Well said Sue. I was about to bring that up. The PDL is not a professional league. It is against their rules to refer to themselves as professional. It is this way because of the NCAA eligibility rules, along with the fact that the PDL is a unique development league. The PDL can not go pro. Your typical PDL team pays around 2,500 dollars in player salaries. That's it. These franchises are around because most are financially viable. Throw in more travel, or more salaries, you are toast. What I see ultimately happening is that more clubs join USL in the lower leagues. The teams would grow a fan base and then make the move to the higher leagues. I think the main reason why there is a D3 is due to the fact that these teams can not afford to keep up with the A-League teams budgets. So there is a lower level league like D3. I am happy with the way the leagues currently are. Obviously it would be great if there were more teams in the A-League. We could say the same about MLS. It will be when people with the money can afford it and when the fans start filling stadiums, that we will see these leagues grow in size.
Current: MLS: 10 teams AL: 18 teams: 14 American, 4 Canadian D3: 18 teams, all American PDL: 47 teams: 45 (?) American, 2 (?) Canadian My vision: MLS: 16 AL: 16 American CUSL: 8 (CUSL or something resembling that in the Great White North); would play their interlocking-schedule idea with the AL D3: 8 to 10 if the league exists at all. It would be more of a "PDL+" than an "AL-" league. PDL: Any number will do, but 24-30 would help development in that players would have better competition every week. Each MLS team would have their primary affiliate in the AL, with their second affiliate in the D3 or PDL (their choice), with any youth teams they want in the SuperY-League. The D3 would have to have a lot of scheduling flexibility, playing against PDL, CUSL, or maybe even CUSL-second-division teams. But frankly, I do see their better teams merging into the AL and the weaker teams going to the PDL, eliminating the D3. The only reason I would see them survive is if there is a need for a pro league independent of the MLS feeder system.
My vision: MLS 24 teams (36 in 20 years) in 2 divisions (4 divisions for 36 teams) AL merged with D3 - 6 divisions, 8 teams each division (48 teams) PDL - 8 divisionsx8 teams (64 teams)
not having a rochester team and a toronto team in the same division is crazy, only 2 hours away.
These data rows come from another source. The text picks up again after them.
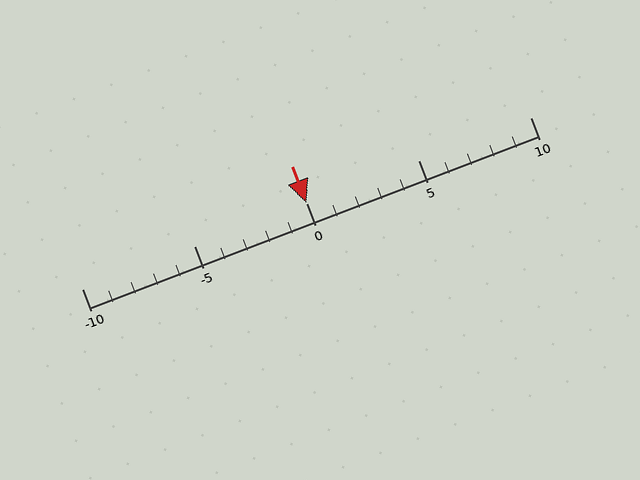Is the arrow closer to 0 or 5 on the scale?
The arrow is closer to 0.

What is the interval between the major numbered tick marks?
The major tick marks are spaced 5 units apart.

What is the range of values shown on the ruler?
The ruler shows values from -10 to 10.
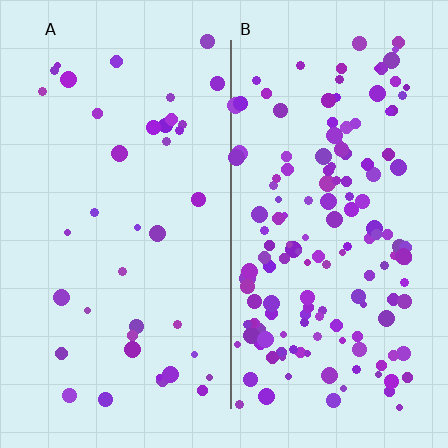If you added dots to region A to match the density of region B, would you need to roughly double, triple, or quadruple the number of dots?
Approximately quadruple.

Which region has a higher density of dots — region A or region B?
B (the right).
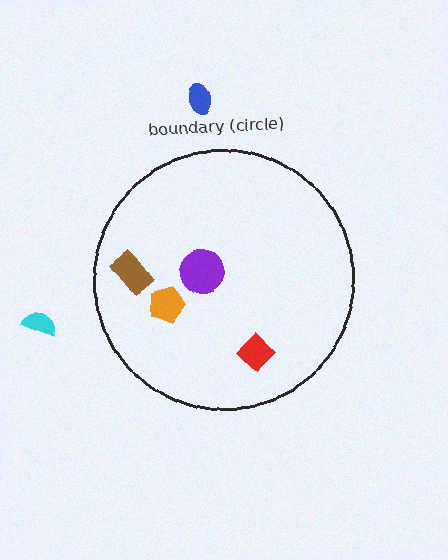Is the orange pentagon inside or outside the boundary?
Inside.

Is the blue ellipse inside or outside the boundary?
Outside.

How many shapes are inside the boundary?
4 inside, 2 outside.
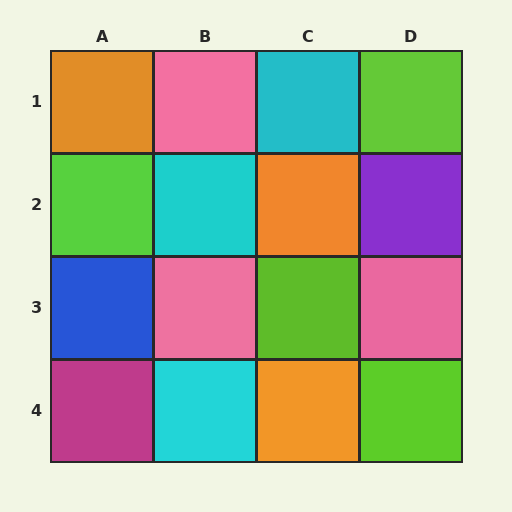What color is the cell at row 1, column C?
Cyan.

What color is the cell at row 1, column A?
Orange.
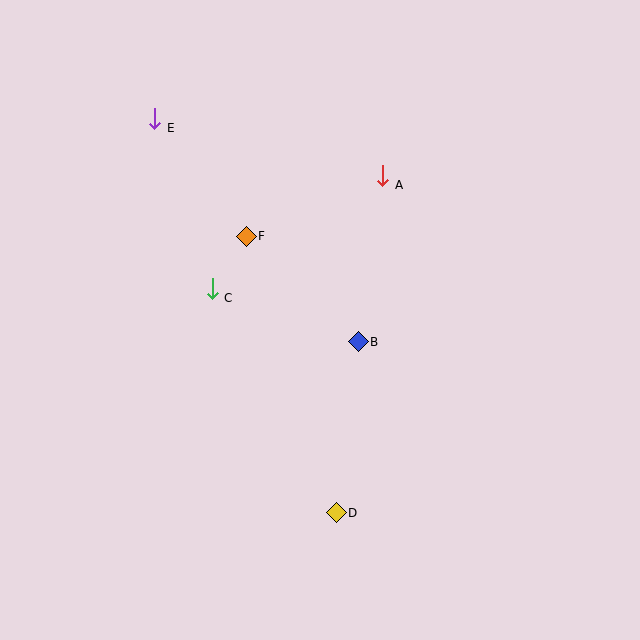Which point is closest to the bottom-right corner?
Point D is closest to the bottom-right corner.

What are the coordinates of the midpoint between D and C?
The midpoint between D and C is at (274, 406).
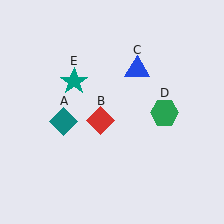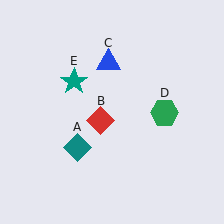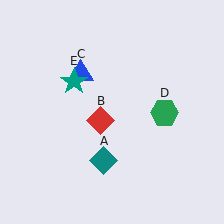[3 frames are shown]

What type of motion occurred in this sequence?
The teal diamond (object A), blue triangle (object C) rotated counterclockwise around the center of the scene.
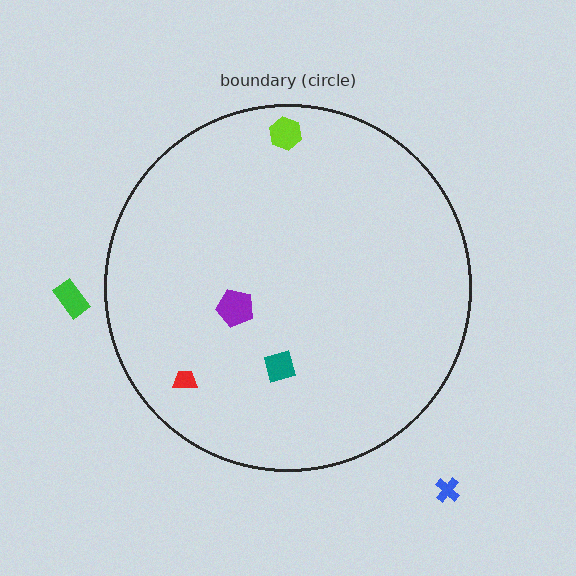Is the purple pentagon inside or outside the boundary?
Inside.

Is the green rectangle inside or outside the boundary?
Outside.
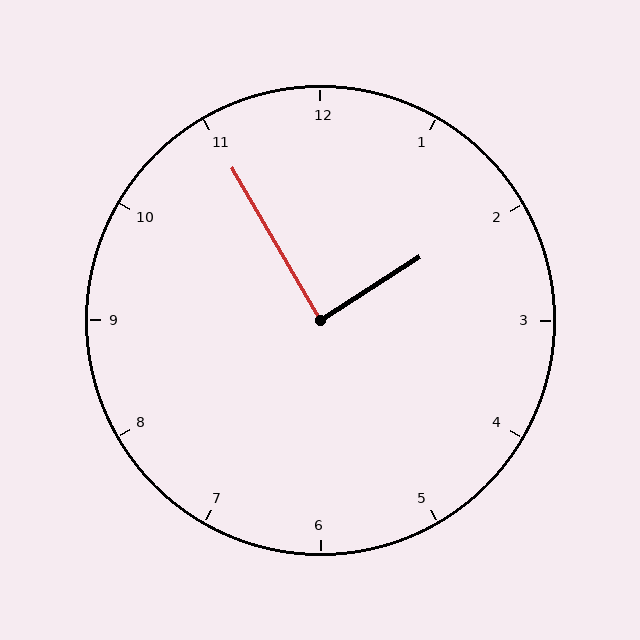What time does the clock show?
1:55.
Rochester is closer to the midwest teams the the New England/NYC area team. Only 4-5 hours from Cleveland, Pittsburgh. Compared to NYC 7, Connecticut 7 and Boston 8.
The CUSL proposal is DOA. The A-League teams wouldn't go along with the idea. The only option acceptable would an independent league. That means no more Canadian teams in the A-League.
The CUSL proposal being dead has nothing to do with the A-League not going along with the idea, it never got that far along for them to say yes or no to the idea.
I wasn't talking in terms of 20 years, closer to 5 or 8 or 10, after MLS expands once or twice, the Canadians decide if they want their own league, and the D3 is decided upon. I see "my vision" (SJJ's) as do-able in six years. I don't know if "my vision" (soccer4ever's) will really come true in even 20 years: 84 pro teams?
You don't need 40K stadiums in all A-Leagues cities. A 7-10K stadium will do. But that's the footprint soccer needs in this country. Remember, this year more than 7 million attended a minor league baseball game and the season is not over yet! Every metro area should have an MLS team and every large city should have an A-League team.